I can’t believe I will be almost 23 when I get home.

How untouchable are trains! No stop lights. No traffic. Yet they fit right into the landscape with the smallest disturbance of only a 7 foot-wide track. Oh, and some tunnels blasted through mountains when necessary but who is there to disturb in the center of a mountain anyways? Train windows remind me of thos old moving picture machines that you stick your face into and crank a handle on the side to make a series of scenes crawl slowly before your eyes. Trains. Travel by train.

I love the lack of attachment the perpetual traveler has toward material things. It is of utmost importance (on account of aching backs and fee-happy airlines) to keep your luggage light. In the process of elimination, you find that really a human only needs a handful of things to be happy and healthy.
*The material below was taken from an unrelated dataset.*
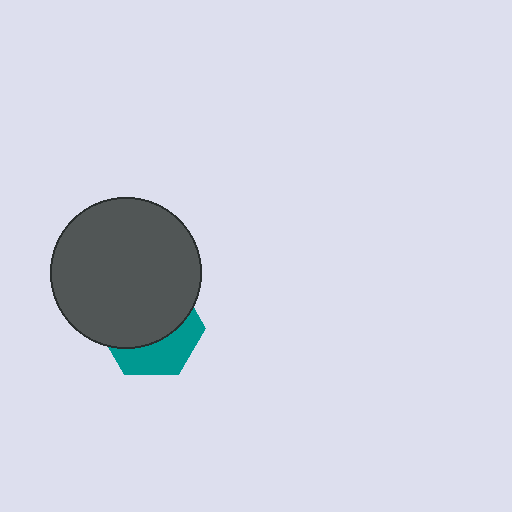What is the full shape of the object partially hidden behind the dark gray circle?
The partially hidden object is a teal hexagon.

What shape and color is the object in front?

Things when you do not need them anymore you merely bid adieu in the place where it’s necessity expired and you do not look back like Lot’s wife did. Trinkets are another story. Curios. Those curious things that after your travels you put into your Ger or Boma or Bedouin’s tent and when someone comes over for tea, they pick it up and gasp, “ooh, I’ve never seen such a curious thing!” And then you smile a knowing smile and slip into a nonchalant recounting of the story of how such a curious thing came to reside in your Bedouin’s tent. You see, it really is all about stories.
I’ve taken to collecting small vials of sands…magical Gobi sand, Shifting sands of Serengeti, white sands washed by the Indian ocean, Sahara sands, sands of crumbled pyramid dust at Giza, black sands shiny with mica in New Zealand, volcanic sands in Hawaii….sands. Maybe I’ll put each kind into a small hourglass and try to figure out the significance of sands and travels and time. Or maybe I’ll just use them to time each team’s turn when we play Taboo. I’m really good at Taboo.

Once I get on this plane, I’ll leave Tanzania. I’m not sure if I’ll ever come back. And I’m ok with that. Did you know that I’ll be riding camels in three different countries?